The room was deathly quiet now. The crew exchanged glances, their previous doubts and fears hanging heavily in the air.
One by one, they nodded, their eyes locking with Jazz's. The message was clear—this was the man they would follow, whether they liked it or not.
"Good," Jazz said, his smile a wicked grin. "Let's show the world who the true rulers are. Gather the fleet. We sail for Mariejois."
The crew erupted into action, the sound of hurried footsteps echoing throughout the ship. Jazz turned back to the horizon, his heart pounding with the excitement of the challenge ahead. The Marines would never know what hit them. The Celestial Dragons would beg for mercy. And the world… the world would be his to command.
And this time, no one would be able to betray him. The sky above shimmered with the golden hues of dawn, casting an eerie glow over the turbulent seas. The ship—Leviathan, his flagship—cut through the waters like a blade, its black sails emblazoned with a symbol long thought dead: the skull of the Rocks Pirates. It was a defiant challenge to the world, a ghost reborn.
Jazz stood atop the prow, his long coat fluttering in the wind. The sea breeze carried with it the scent of salt, blood, and opportunity. His mind, sharper than ever, was already racing with the first pieces of his grand game. The World Government had sat atop the throne for far too long, and he knew better than anyone—they weren't gods. They bled like everyone else. All it took was pressure in the right places to make them crumble.
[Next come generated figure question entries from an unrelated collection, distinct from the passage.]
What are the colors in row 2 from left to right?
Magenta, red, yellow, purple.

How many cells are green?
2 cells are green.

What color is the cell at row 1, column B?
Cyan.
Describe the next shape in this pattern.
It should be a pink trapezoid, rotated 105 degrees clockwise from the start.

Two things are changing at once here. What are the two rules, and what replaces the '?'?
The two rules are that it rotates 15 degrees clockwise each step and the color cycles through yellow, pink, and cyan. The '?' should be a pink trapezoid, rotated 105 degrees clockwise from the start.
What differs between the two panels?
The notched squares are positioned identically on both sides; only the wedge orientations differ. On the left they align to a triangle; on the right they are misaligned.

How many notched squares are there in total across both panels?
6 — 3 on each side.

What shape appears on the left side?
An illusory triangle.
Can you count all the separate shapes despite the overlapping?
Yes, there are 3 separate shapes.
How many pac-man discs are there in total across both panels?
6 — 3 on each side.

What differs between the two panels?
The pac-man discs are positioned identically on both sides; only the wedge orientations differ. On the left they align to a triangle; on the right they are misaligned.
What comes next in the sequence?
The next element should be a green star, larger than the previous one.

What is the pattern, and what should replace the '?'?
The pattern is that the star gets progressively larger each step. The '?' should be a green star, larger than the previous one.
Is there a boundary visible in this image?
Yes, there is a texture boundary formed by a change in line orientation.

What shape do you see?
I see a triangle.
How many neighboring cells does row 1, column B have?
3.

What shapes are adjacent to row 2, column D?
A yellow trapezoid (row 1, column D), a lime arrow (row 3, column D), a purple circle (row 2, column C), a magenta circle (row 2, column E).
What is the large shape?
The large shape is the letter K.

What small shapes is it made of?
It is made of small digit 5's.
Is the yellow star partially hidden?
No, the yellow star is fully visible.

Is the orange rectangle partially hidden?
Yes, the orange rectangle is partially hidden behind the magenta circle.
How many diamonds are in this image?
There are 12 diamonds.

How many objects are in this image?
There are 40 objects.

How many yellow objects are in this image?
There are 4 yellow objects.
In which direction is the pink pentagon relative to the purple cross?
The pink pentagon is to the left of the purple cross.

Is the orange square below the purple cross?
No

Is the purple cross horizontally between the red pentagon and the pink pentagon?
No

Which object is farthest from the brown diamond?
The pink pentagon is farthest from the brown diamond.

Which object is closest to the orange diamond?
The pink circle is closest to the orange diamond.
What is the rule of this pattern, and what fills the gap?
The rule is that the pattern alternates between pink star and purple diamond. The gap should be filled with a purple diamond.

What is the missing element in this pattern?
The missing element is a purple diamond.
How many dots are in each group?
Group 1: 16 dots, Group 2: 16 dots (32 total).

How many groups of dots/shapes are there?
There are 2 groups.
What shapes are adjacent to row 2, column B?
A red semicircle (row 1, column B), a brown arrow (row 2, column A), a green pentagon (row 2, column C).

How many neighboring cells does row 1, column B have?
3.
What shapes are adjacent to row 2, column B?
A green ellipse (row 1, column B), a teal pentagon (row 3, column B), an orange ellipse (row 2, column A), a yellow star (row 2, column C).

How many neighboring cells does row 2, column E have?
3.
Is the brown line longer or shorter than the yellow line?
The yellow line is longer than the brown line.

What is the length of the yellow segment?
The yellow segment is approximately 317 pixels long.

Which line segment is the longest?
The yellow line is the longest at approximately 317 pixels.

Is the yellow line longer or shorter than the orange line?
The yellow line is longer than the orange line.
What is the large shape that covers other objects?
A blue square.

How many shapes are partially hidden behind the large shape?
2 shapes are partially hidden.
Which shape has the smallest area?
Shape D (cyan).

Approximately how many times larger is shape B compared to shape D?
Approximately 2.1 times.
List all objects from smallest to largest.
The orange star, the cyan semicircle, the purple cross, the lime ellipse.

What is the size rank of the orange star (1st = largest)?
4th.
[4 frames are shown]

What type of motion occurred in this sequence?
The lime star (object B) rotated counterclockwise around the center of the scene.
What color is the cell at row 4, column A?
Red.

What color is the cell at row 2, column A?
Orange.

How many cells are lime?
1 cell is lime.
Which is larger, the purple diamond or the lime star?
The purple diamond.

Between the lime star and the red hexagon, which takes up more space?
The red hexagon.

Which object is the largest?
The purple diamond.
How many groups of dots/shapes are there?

But brute force alone wouldn't win this war.
His fingers tapped rhythmically against the hilt of a cutlass resting at his hip—a weapon he hadn't yet used, but one that hummed with promise. In his past life, he had played chess with people. In this world, the stakes were higher, and the pieces were far more dangerous.
Behind him, the most dangerous crew in the world stirred. Each of them a future monster in their own right. Kaido with his growing obsession for strength and death. Big Mom and her twisted, matriarchal hunger for power. Whitebeard, still a towering figure with a quiet, stormy gaze, yet to become the father of the seas. They were all here—and they were all watching him.
They didn't trust him. Not completely. Not yet.
But that would change.
"Kaido," Jazz called, not turning.
The beast of a man approached, dragging a massive kanabo behind him. "What is it, old man?" His tone was insolent, daring, even now. Jazz smiled. He preferred it that way.
"I need a show of power," Jazz said. "Something to send a message."
Kaido's grin widened. "You want destruction? I'll bring it."
Jazz finally turned, eyes narrowing. "Not destruction. Fear. You'll strike at the Marine base in Baterilla. Small, out of the way, but heavily guarded. Don't destroy it. Cripple it. I want survivors. I want them to tell stories. Let the whispers begin: the Rocks Pirates have returned."
Kaido's grin faltered slightly. "You're using me as bait."
Jazz stepped closer, voice like a blade sliding through silk. "I'm using you as a legend. Play your part right, and soon the world will kneel. Fail... and I'll feed your corpse to the Sea Kings."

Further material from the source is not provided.